We’ve also seen “vigiling,” the present participle of the verb, in news reports and on websites (“vigiling against climate change” … “vigiling for dying patients”).
Why use “vigil” as a verb? Perhaps because no other single word fits the bill, only verb phrases: “hold a vigil,” “keep vigil,” and so on.
People are often startled when nouns become “verbed,” but this is a normal characteristic of English and it’s one that has given us countless new words.
As we’ve written before on the blog, English acquired verbs like “cook,” “thread,” “petition,” “map,” “jail,” “hammer,” “elbow,” “phone,” “hand,” and “farm” by adapting them from the earlier nouns.
(This works the other way, too.
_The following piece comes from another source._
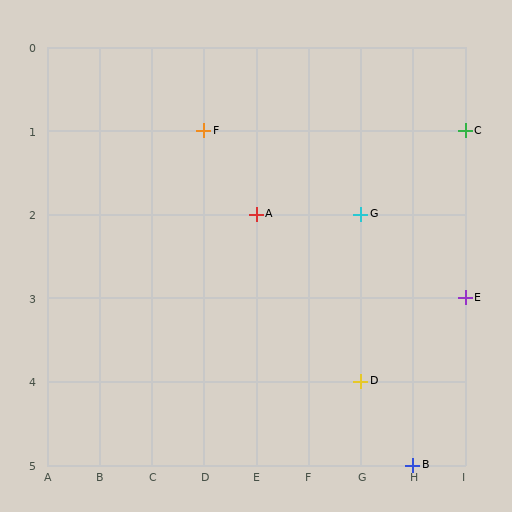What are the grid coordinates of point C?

We’ve made nouns from the verbs “run,” “walk,” “worry,” “call,” “attack,” and others.)
The noun “vigil” has been around since the Middle Ages, though it developed its modern sense—as in a peaceful demonstration—only about 60 years ago.
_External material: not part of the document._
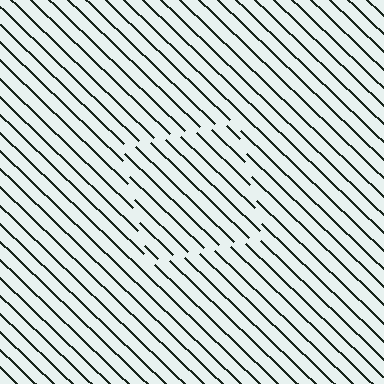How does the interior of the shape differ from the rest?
The interior of the shape contains the same grating, shifted by half a period — the contour is defined by the phase discontinuity where line-ends from the inner and outer gratings abut.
The word came into English from Anglo-Norman and Old French (vigile) around the early 13th century.
But its ultimate source, as the OED says, is Latin: the noun vigilia (wakefulness, watchfulness, or a watch), derived from the adjective vigil (awake, alert).
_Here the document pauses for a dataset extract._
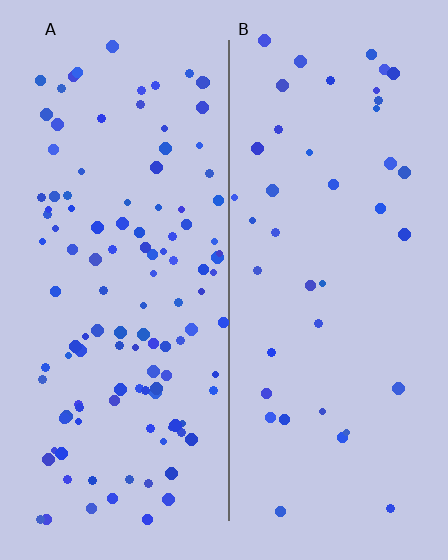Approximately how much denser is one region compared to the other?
Approximately 2.9× — region A over region B.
When first used in English, “vigil” was a term in the medieval Christian Church for “a festival or holy day, as an occasion of devotional watching or religious observance,” Oxford says.
The dictionary’s earliest citation is from Ancrene Riwle, a guide for female religious recluses, believed to date from the early 1200s or possibly before:
“Ȝe schulen eten … eueriche deie twie bute uridawes and umbridawes and ȝoingdawes and uigiles.” (“You shall eat … twice each day except on Fridays and ember days and procession days and vigils.”)
This religious sense of “vigil” soon evolved into a new one, says the OED: “a devotional watching, esp. the watch kept on the eve of a festival or holy day,” as well as “a nocturnal service or devotional exercise.”
The religious meanings led to a secular usage in the 18th century, when a “vigil” came to mean “an occasion or period of keeping awake for some special reason or purpose,” in addition to “a watch kept during the natural time for sleep.”
That sense had no religious overtones and merely meant staying up late, as you can see from the OED’s citations:
“There is nothing that wears out a fine Face like the Vigils of the Card-Table.” (Joseph Addision, writing in the Guardian in July 1713.)
“With Studies pale, with Midnight Vigils blind.” (From Alexander Pope’s poem The Temple of Fame, 1715.)
“Soft airs, nocturnal vigils, and day dreams … Conspire against thy peace.” (From William Cowper’s poem Retirement, 1781.)
“He hath pursued long vigils in this tower.” (From Lord Byron’s dramatic poem Manfred, 1817.)
As we mentioned, the modern sense of “vigil” as a peaceful demonstration is relatively recent.
The OED’s first example in from an April 1956 issue of the Times (London):
“When [the South African] Parliament reassembled to-day … members found 300 black-sash women lined up in the grounds of Parliament House in renewed protest against undemocratic legislation…. A vigil of four black-sash members at a time will be maintained till the end of the session.”
The latest example is from a July 1985 issue of Peace News: “On the day of the air fair, around 40 people took part in a vigil at the main gate, giving out leaflets to incoming cars.”
Here’s the OED‘s definition for this newest sense of the word: “A stationary and peaceful demonstration in support of a particular cause, often lasting several days, which is characterized by the absence of speeches or other explicit advocacy of the cause, and freq. by some suggestion of mourning.”
That definition, drafted in 1993, could use an update.
Today’s vigils sometimes include speeches and “explicit advocacy.” And they can take place at any time. They don’t necessarily involve staying up late, though they’re often held in darkness and by candlelight.